MORE than 50 agriculture, government, industry and union organisations came together this week to discuss productivity in the agricultural sector, with the view informing an economy-wide roundtable later this month.
Several livestock industry groups were on the invite list, including the Australian Agricultural Company, JBS, Teys, The Australian Meat Industry Council, Cattle Australia, The Australian Live Exporters’ Council, Australian Lot Feeders’ Association, Goat industry Council and Sheep Producers Australia.
Agriculture Minister Julie Collins said the meeting will be used to feed into the Government’s Economic Reform Roundtable later this month, highlighting the key role that agriculture plays in Australia’s economy.
“Today’s roundtable was an important opportunity to reaffirm the Albanese Labor Government’s strong commitment to putting agricultural productivity front and centre,” Minister Collins said.
“We know that improving our agricultural productivity is good for our farmers, our regional communities, our national economy, and our trading relationships.
“That is why we continue to collaborate with our farmers and producers on ways we can enhance productivity, support economic growth, and address the challenges and opportunities in our agricultural sector.
“There were a number of constructive discussions today, and I want to thank leaders from across our agriculture, fisheries and forestry sectors for their contribution.”
Labor’s roundtable disingenuous, Littleproud
Nationals leader David Littleproud has labelled the roundtable disingenuous, saying that there are clear policies needing to be put in place to help the agriculture sector.
“Labor’s agriculture roundtable today is disingenuous, without any outcomes, just a statement of platitudes from the Minister about how important agriculture is,” Mr Littleproud said.
“The roundtable is supposed to be about increasing productivity, but the only productivity that has been given in agriculture since the election has been to US beef producers, and making it easier for them to import their beef into Australia, so Prime Minister Anthony Albanese can obtain a meeting with US President Donald Trump.

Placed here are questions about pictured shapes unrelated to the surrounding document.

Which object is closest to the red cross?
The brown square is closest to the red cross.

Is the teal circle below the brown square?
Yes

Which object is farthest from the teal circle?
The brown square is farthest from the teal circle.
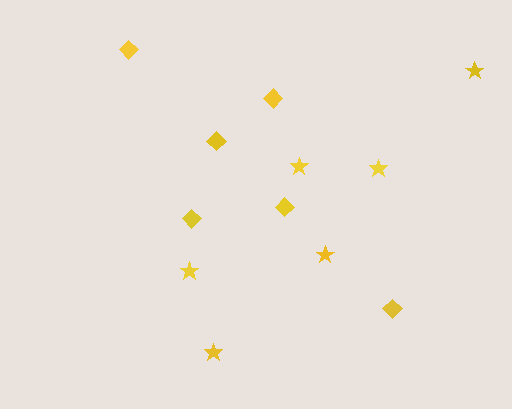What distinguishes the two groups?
There are 2 groups: one group of diamonds (6) and one group of stars (6).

“If Labor really wants to protect and help our farmers, they should be proudly releasing their agenda and their outcomes and be transparent about the process.
“But Labor doesn’t want accountability because it knows their policies are hurting the agriculture sector. They have done nothing for productivity in agriculture and they know it.”

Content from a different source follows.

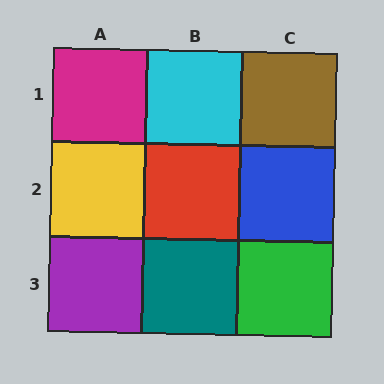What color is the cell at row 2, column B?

Mr Littleproud added he would have been prepared to work in a bipartisan way with Labor at the roundtable but wasn’t invited as Shadow Agriculture Minister.
“Productivity is going backwards. Farmers are struggling and selling their farms, and when supply goes down, prices go up. The best Labor could offer today was ‘constructive discussions’, which means no goals, no outcomes and no opportunity. Farmers don’t want another talkfest, they want policies that will actually help productivity.”
NFF takes six priorities
One group that appeared to be on the list of invitees to the roundtable was the National Farmers’ Federation, who outlined six key priorities this morning:
- Taxation: Ensuring taxation arrangements support the growth and resilience of modern agricultural businesses, encourage productivity-enhancing investments by expanding – and making permanent – the Instant Asset Write-Off, and maintaining the taxation treatment of trusts and superannuation.
- Competition: Extending unfair trading protections to small businesses, implementing ACCC supermarket inquiry recommendations, and securing a long-overdue right to repair for agricultural machinery.
- Research & Development: Boosting public investment in high-return R&D, streamlining AgVet chemical regulation, and supporting innovation from lab to paddock.
- Trade: Enhancing market access in Southeast Asia, pursuing FTAs with the Gulf Cooperation Council, EU and India, and tackling trade-inhibiting non-tariff barriers.
- Infrastructure: Reinstating the Roads of Strategic Importance program, reforming the National Performance Based Standards scheme to improve approval processes, and upgrading critical rail freight corridors.
- Reduce red tape: Driving a national deregulation agenda through evidence-based review of the cumulative burden of federal, state and territory regulation, and simplifying industrial relations laws.
Mr Jochinke said these reforms were not just about boosting farm productivity, they’re about strengthening the national economy.
“Agriculture contributes around $90 billion to the economy and supports 275,000 jobs. But it’s more than numbers – agriculture is the backbone of regional Australia and it’s the sector all Australians rely on every single day,” he said.